The post you are reporting:
Mark - you take cases of where some poor and even criminal practise existed and are trying to portray that as a norm and you could not be more wrong. Some poor advice was given, sadly it does happen and to a large extent by the banks (look at ombudsman reports - this is part of what I refer to). But there are also many cases where it was good advice and highly beneficial to the borrower.
There is nothing new, bad practise or in any way shady about the bundling and selling of debt.
Corporate Bond funds, Sovereign debt funds, Strategic Bond Funds, High Yield Bond Funds and Global Bond Funds (among others) all operate on the basis of buying and selling debt. The biggest sellers of debt is the UK Treasury and with QE the biggest buyer is the Bank of England! I am recommending the best of these funds daily, (in fact I have just broken off from a report recommending one such now) and they are essential tools for investment diversification and volatility reduction for investment portfolios.
There was a problem that arose in the USA when some criminals tried to disguise toxic debt and hide its true nature from the markets. That is criminal fraud and there have been prosecutions. Once again you take an example and try to explain an extreme as a norm when it is far from that.

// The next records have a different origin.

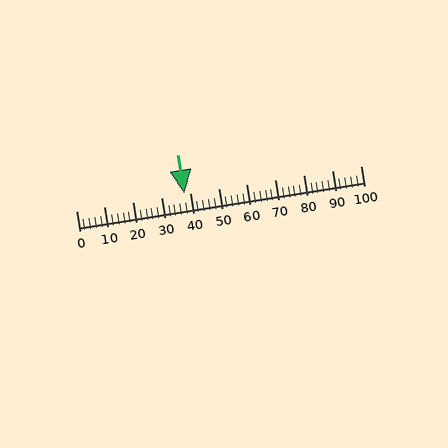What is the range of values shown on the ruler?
The ruler shows values from 0 to 100.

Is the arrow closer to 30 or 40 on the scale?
The arrow is closer to 40.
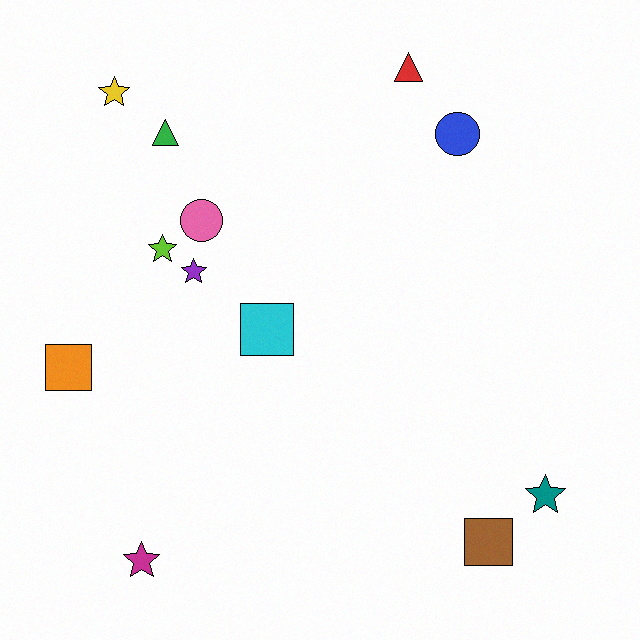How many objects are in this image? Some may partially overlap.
There are 12 objects.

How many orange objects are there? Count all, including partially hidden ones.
There is 1 orange object.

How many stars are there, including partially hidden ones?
There are 5 stars.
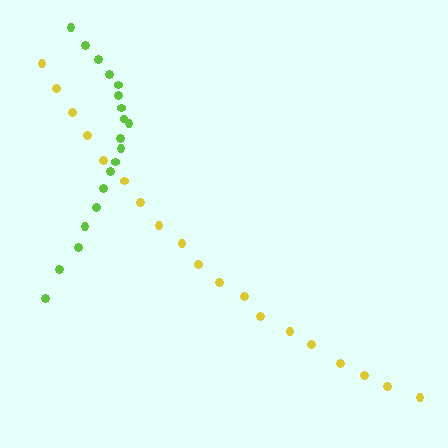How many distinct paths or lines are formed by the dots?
There are 2 distinct paths.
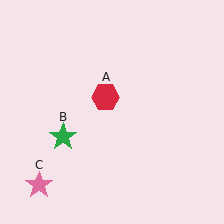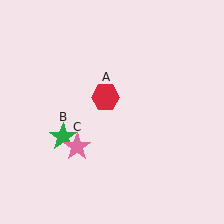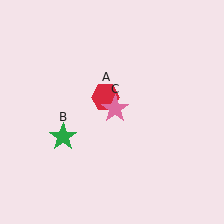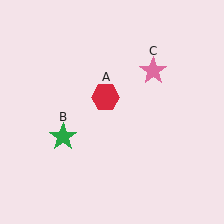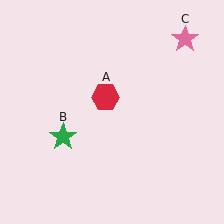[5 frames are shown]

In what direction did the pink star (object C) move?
The pink star (object C) moved up and to the right.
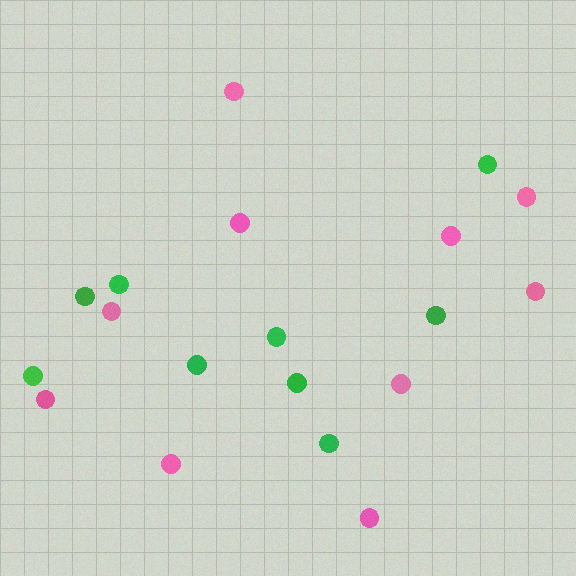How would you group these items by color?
There are 2 groups: one group of pink circles (10) and one group of green circles (9).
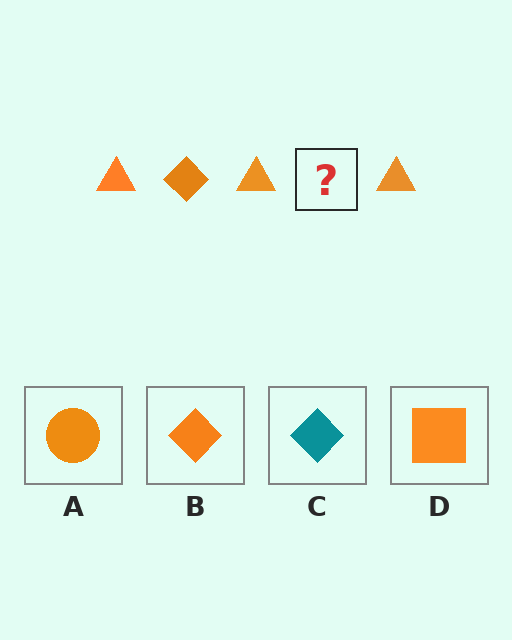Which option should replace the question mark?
Option B.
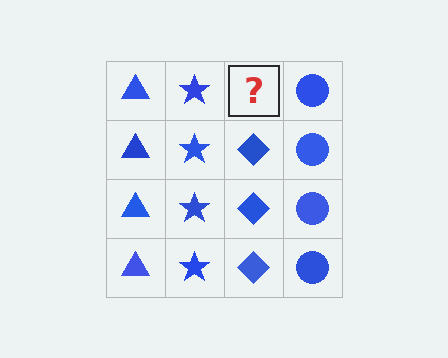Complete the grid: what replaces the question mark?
The question mark should be replaced with a blue diamond.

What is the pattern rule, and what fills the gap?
The rule is that each column has a consistent shape. The gap should be filled with a blue diamond.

So what will be next with your cherry picking, Hedge Funds perhaps? Will I have to explain the important role that they play in the markets too? You can go on like this forever and get nowhere. Red-top stories are no substitute for the bare facts.
I did laugh when you suggest financial institutions 'convinced themselves that 'bust' would not happen'. These very institutions laughed at Brown thinking he was joking when he claimed he has 'banned boom an bust' they did not believe him and did not think he seriously believed it himself. Sadly they were wrong, he did believe it and that is why the man ran the while UK economy on that basis. Some, repeat some, banks and institutions made mistakes, yes - their adventures in the USA being one huge example but no-one made more mistakes or was more fundamentally involved in creating the economic conditions that are so damaging to all of us now than Gordon Brown.